Mais alors que l'équipe de Luxán a démontré que la Dame était une pièce ibérique authentique, nous n'avons toujours aucune certitude sur qui elle était ou qui elle représente. Il existe différentes théories à son sujet: une déesse, une prêtresse, ou peut-être simplement une femme noble avec un certain statut dans la communauté. Au cours de l'enquête de María Pilar Luxán Outre l'âge des pigments, des restes de fragments de calcium et de phosphore ont été découverts qui, selon l'équipe, appartiendraient à des cendres d'os, ce qui montrerait que la Dame d'Elche aurait été une urne funéraire. Cela expliquerait l'étrange creux de son dos, qui a fait couler des fleuves d'encre parmi les historiens.
Rafael Ramos Fernández (1942-2021), directeur du Musée archéologique et historique d'Elche et spécialiste de la culture ibérique de la ville, dans un article publié dans la Bibliothèque virtuelle Miguel de Cervantes (2006), a défendu l'impossibilité que la Dame ait agi comme une urne pour cendres. Selon le Dr Ramos, le trou à l'arrière de la sculpture n'a pas les dimensions nécessaires à cette fonction, et il a comparé les 2 571 cm3 de la cavité de la Dame d'Elche avec les 9 316 cm3 de ceux de la Dame de Baza, une autre célèbre sculpture ibérique connue pour avoir appartenu à une tombe et a été utilisée funérailles.
Si la Dame d'Elche est une urne funéraire, nous serions devant la représentation d'un « idéal »; une déesse ou une prêtresse. Par contre, si la sculpture ne servait pas de réceptacle pour les cendres, il pourrait simplement s'agir de la représentation d'une femme de haut rang au sein de la société ibérique.Pour donner plus de mystère à la matière, le buste présente des signes de mutilation dans sa partie inférieure, comme si, au départ, la Dame avait été une sculpture en pied.
Les femmes dans la société ibérique
Les vêtements de la Dame d'Elche sont riches, variés et extraordinairement exécutés.
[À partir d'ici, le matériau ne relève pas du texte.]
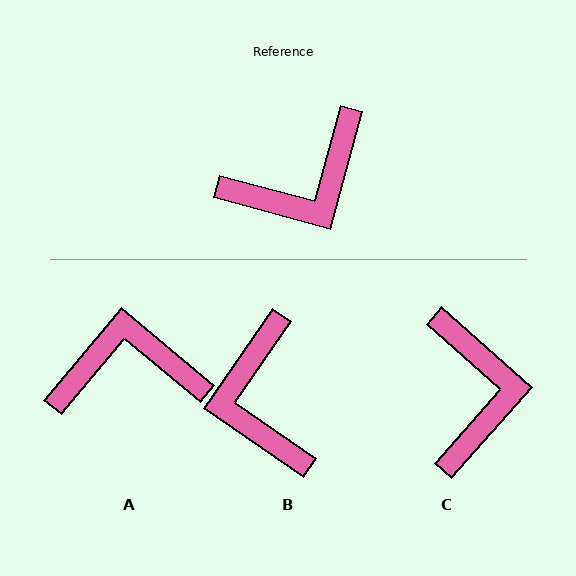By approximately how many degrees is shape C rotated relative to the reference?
Approximately 63 degrees counter-clockwise.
Carmen María Ruiz Vivas (Université de Grenade), dans son excellente étude sur la femme ibérique (voir bibliographie), détaille les trois étapes fondamentales de la vie de toute femme dans cette société, à partir des représentations que nous avons arrivé. Tout d'abord, nous aurions l'étape de la «jeune fille», dans laquelle les filles et les adolescentes iraient les cheveux découverts.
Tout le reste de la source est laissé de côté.